Registrar Dr. Anna Ziomek says a working group was set up in the spring. It has 12 members including doctors, members of the public, a student, administrators, a palliative care physician and a representative of Dying with Dignity, an advocacy organization lobbying to give Canadians end-of-life choices.
"We have both polar ends and the middle in this working group," said Ziomek.
Ziomek won't disclose any of the names of those on the committee to protect their identity.
As of Feb. 6, 2016, it will be legal in Canada for a physician to assist a competent adult in taking his or her own life under strict conditions. The Manitoba college is trying to determine what role, if any, a doctor will play, or if he or she refuses to participate, what at a minimum should be expected of them.
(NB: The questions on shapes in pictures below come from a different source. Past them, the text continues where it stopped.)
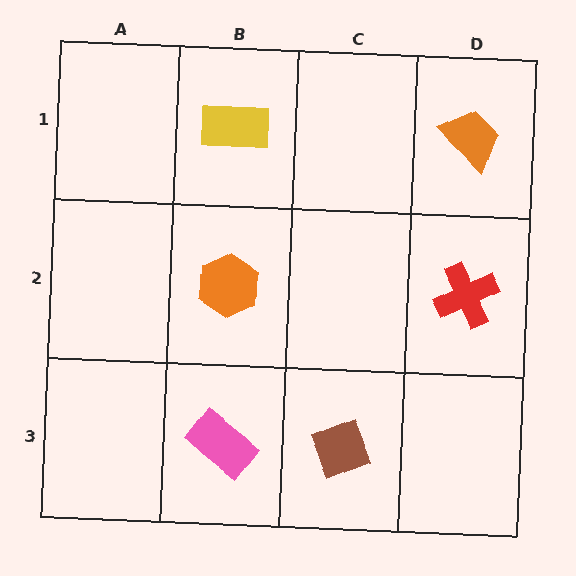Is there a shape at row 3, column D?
No, that cell is empty.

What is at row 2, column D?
A red cross.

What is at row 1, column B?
A yellow rectangle.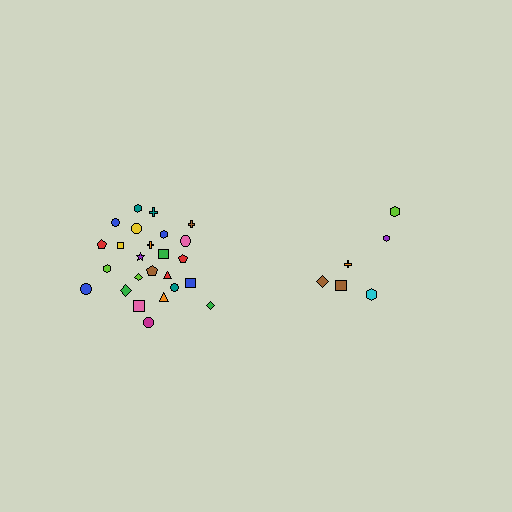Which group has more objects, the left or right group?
The left group.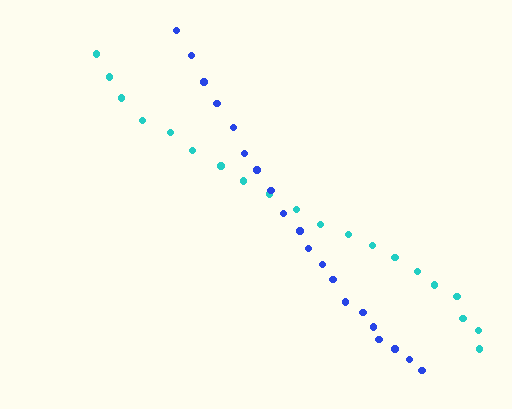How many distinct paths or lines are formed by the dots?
There are 2 distinct paths.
"Should they be required to refer a patient to someone else or provide information as to where they can find a doctor who will comply?" said Ziomek.
CBC has interviewed four doctors who refuse to participate. Two have also said they won't refer patients to other doctors out of conscientious objection.
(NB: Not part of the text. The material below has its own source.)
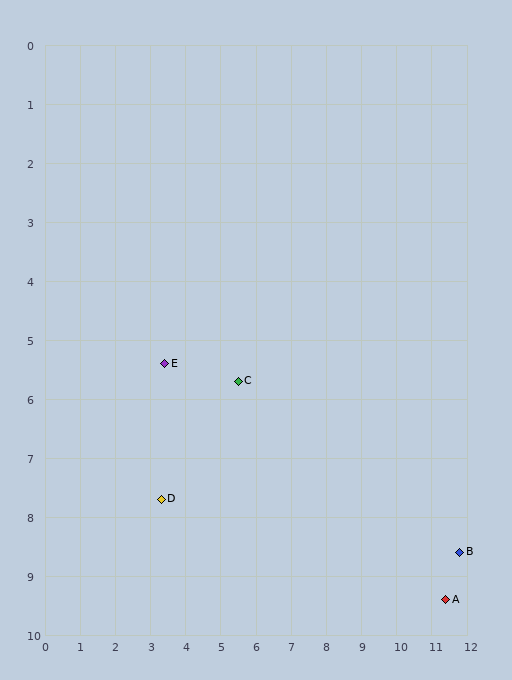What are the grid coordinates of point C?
Point C is at approximately (5.5, 5.7).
Ziomek said letters referring to conscientious objection have been coming in to the college from a number of doctors. It is also getting input from patients and the general public.
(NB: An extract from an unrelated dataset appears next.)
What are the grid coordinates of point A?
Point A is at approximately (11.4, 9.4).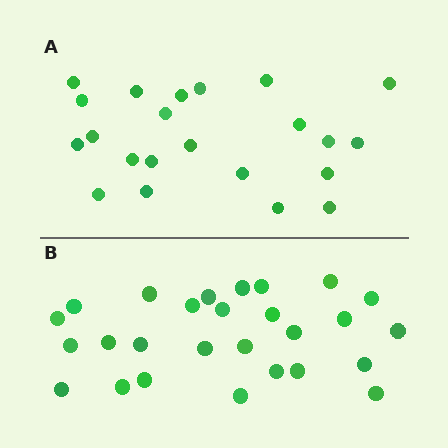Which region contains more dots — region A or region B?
Region B (the bottom region) has more dots.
"We acknowledge that some things are very difficult for physicians; impossible because of their moral, ethical or religious beliefs. At the same time we have to consider the Supreme Court's decision that says a patient has a right to have access to assisted suicide."
What the working group needs to do is balance the rights of the physicians who feel they can't participate with the rights of the patient, if the patient meet the requirements of the Supreme Court decision, adds Ziomek.
It will be up to the working group to come up with a draft statement by Oct. 15 based on the input.
Doctors 'can't stand in way of a patient'
Ziomek said the group has to clarify several issues related to physician-assisted suicide.
"If a physician says they can't participate, what are the options for the patient to access the information? How should this occur? Is it to happen in a home setting or should this only be in a hospital setting? These are the things the working group is reviewing," she said.
Ziomek couldn't say what if any disciplinary action physicians who refuse to participate would face.
"I have no response to that right now," she said. " We are looking for more feedback."
She doesn't think though that the new law would result in a conscientious objector leaving the medical profession over the issue.
"I hope not. I understand where these doctors are coming from. But they can't stand in the way of a patient at least being given access to information. And I think that is the key. The patient is asking about something. If you can't deliver that message yourself, you need to give the patient a place where they can go and get information that is useful to them."
Ziomek said once the draft statement is posted next week, there will be another 30-day consultation process with an online survey. A more detailed and revised statement will go before the college's council in early December. It's expected to be approved for the Feb. 6 deadline, when physician assisted suicide becomes legal.